We know that Clinton did not overreact. He went back to the bungling and fumbling of his administration – trying repeatedly to nominate an Attorney General sans a “nanny problem.” We wound up with “Fireball” Janet Reno. Reno immediately went to work to teach the terrorists a lesson – a lesson in death and destruction that is – and she used the Branch Davidian compound in Waco, Texas as her tutorial. In the immediate aftermath of a major terrorist attack on American soil, Bill Clinton’s Attorney General directed the attention of the FBI, Justice Department and media on a barn in Waco where 80 people, including 25 children would be killed in a conflagration.

Bill Clinton’s response to the bombing of the Murrah Federal Office Building in Oklahoma City was to blame it on conservative radio talk show hosts. The constant distractions of the Whitewater controversy, among others, in 1995 and 1996 prevented Mr. Clinton from doing much about the terrorist attacks which killed 26 people and injured nearly 600 on November 13, 1995 in Riyadh and June 25, 1996 at the Khobar Towers in Saudi Arabia.

On August 7, 1998, terrorists attacked U.S. embassies in Nairobi, Kenya and Dar es Salaam, Tanzania, killing more than 300 and injuring over 5,000. Then, three days after Bill Clinton went on national television to finally admit that he did have sexual relations with “that woman,” he further depleted our precious supply of cruise missiles by attacking a tent camp in Afghanistan and an aspirin factory in Khartoum.

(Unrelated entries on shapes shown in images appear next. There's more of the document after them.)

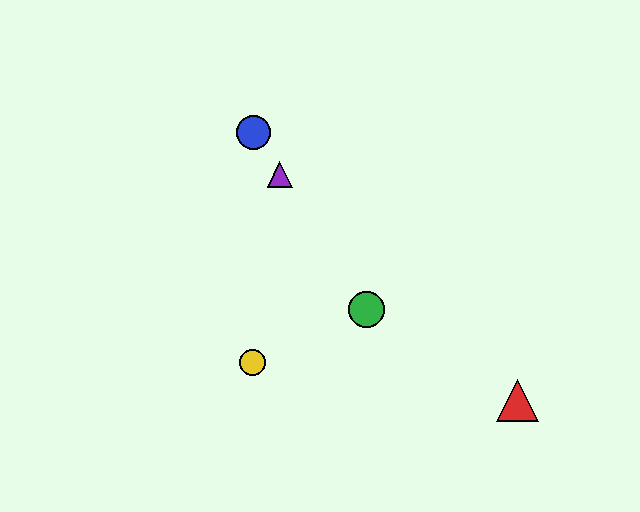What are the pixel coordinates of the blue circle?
The blue circle is at (253, 133).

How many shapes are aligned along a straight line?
3 shapes (the blue circle, the green circle, the purple triangle) are aligned along a straight line.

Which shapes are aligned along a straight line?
The blue circle, the green circle, the purple triangle are aligned along a straight line.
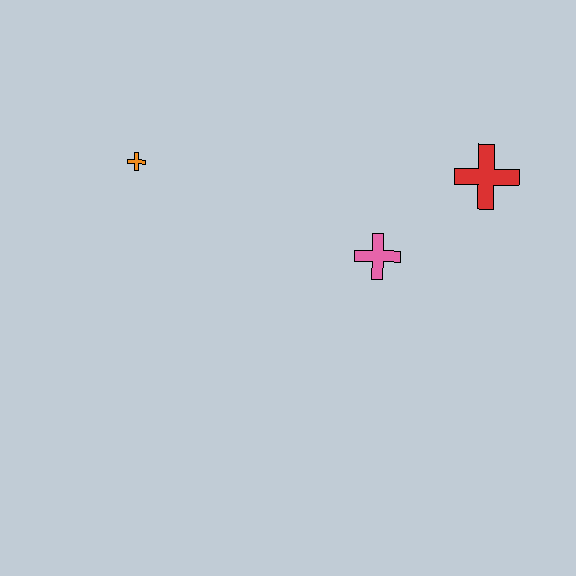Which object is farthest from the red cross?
The orange cross is farthest from the red cross.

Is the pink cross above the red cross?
No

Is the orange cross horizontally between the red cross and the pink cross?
No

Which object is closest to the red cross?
The pink cross is closest to the red cross.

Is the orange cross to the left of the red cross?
Yes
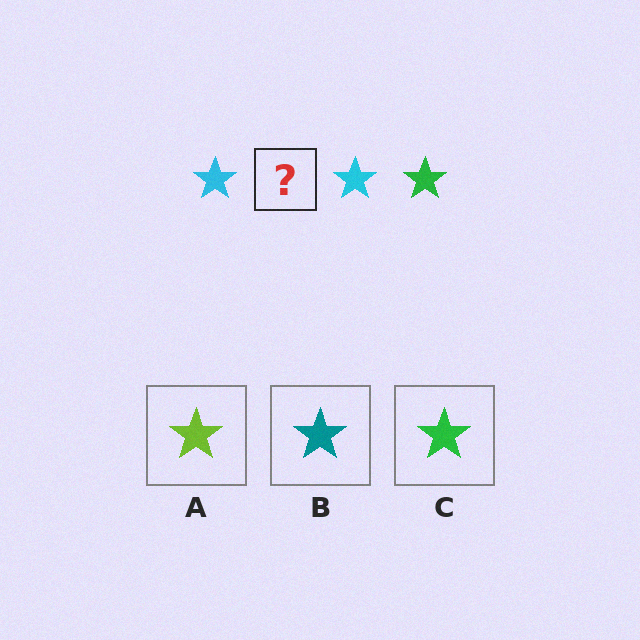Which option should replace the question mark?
Option C.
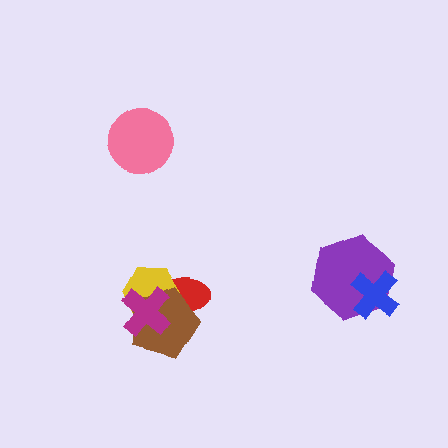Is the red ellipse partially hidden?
Yes, it is partially covered by another shape.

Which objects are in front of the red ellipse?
3 objects cover part of the red ellipse: the yellow hexagon, the brown pentagon and the magenta cross.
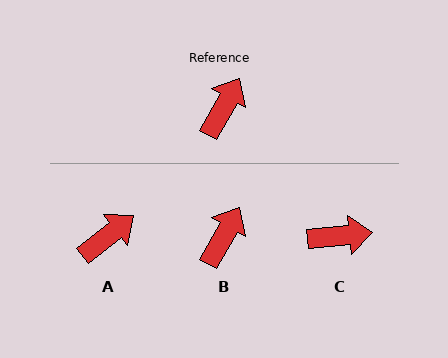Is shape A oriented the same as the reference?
No, it is off by about 23 degrees.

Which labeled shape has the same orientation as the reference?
B.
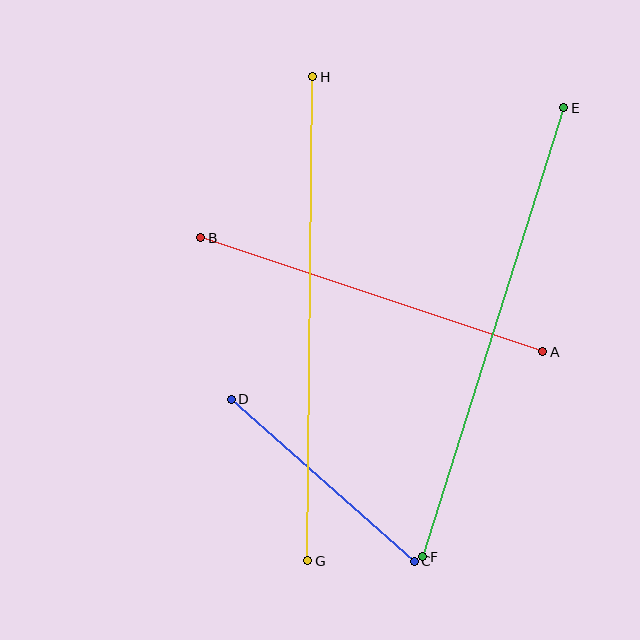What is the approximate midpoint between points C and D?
The midpoint is at approximately (323, 480) pixels.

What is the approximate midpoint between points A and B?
The midpoint is at approximately (372, 295) pixels.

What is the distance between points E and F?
The distance is approximately 471 pixels.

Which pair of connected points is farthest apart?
Points G and H are farthest apart.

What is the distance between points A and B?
The distance is approximately 361 pixels.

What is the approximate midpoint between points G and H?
The midpoint is at approximately (310, 319) pixels.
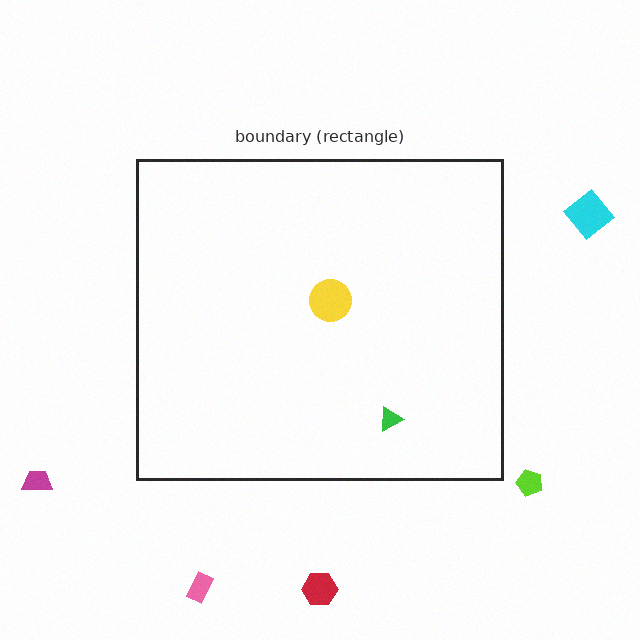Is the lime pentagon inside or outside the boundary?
Outside.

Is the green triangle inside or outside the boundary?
Inside.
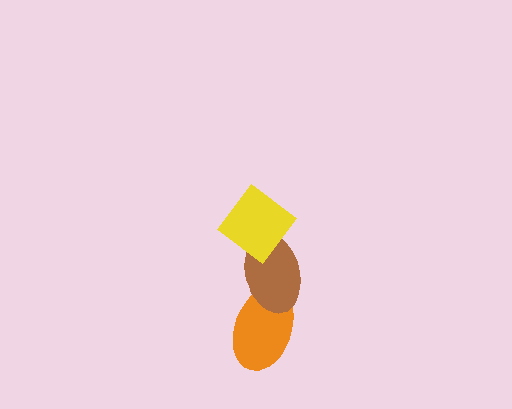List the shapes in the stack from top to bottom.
From top to bottom: the yellow diamond, the brown ellipse, the orange ellipse.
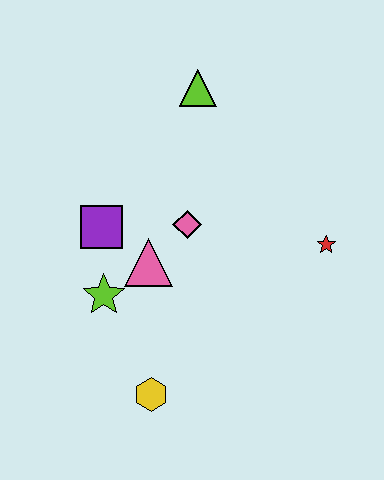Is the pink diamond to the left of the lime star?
No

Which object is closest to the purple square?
The pink triangle is closest to the purple square.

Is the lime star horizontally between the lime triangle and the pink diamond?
No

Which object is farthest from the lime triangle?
The yellow hexagon is farthest from the lime triangle.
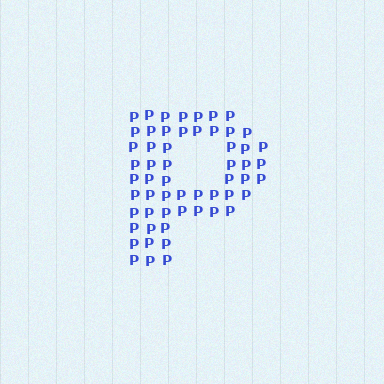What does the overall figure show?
The overall figure shows the letter P.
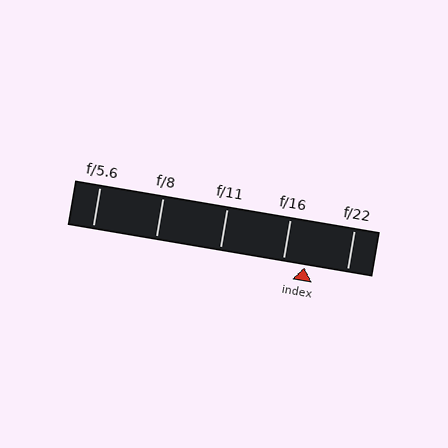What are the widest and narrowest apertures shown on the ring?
The widest aperture shown is f/5.6 and the narrowest is f/22.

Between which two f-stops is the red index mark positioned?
The index mark is between f/16 and f/22.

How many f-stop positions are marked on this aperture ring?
There are 5 f-stop positions marked.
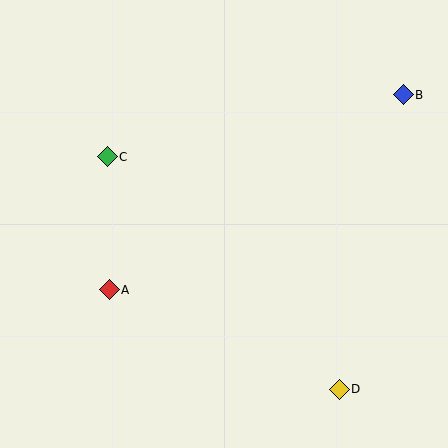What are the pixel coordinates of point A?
Point A is at (109, 290).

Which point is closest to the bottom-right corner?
Point D is closest to the bottom-right corner.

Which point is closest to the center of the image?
Point A at (109, 290) is closest to the center.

Then came the bombing of the USS Cole in Aden, Yemen on October 12, 2000 which killed 17 sailors and wounded 39 others. The Clinton administration treated the attack more like a bank robbery in Peoria than an act of war against our nation. That would explain why for days after the attack, Secretary of State Madeleine Albright insisted we were “unable to state with certainty that this was a terrorist attack.”

Bruce Springsteen and his liberal cronies may not like it, but in George W. Bush, America has a commander in chief who will ensure the safety of the nation and her citizens. After all, Bruce, when it comes to the war on terrorism, Bill Clinton’s theme was “Born to Run,” but George W. Bush’s is “No Surrender.”

Sempers,

Roger
:marine:

Devildogg4ever
09-20-03, 07:31 AM
I don't see any difference in Bruce Springfield yaking about the Vice-President or The Dixie Chicks saying what they said of the President! Granted, they have their right to think and say what they believe, but not using their influence when they make comments!! I know that when we make comments, we pretty much know they won't go public! But people of this caliber know their comments will go world-wide!!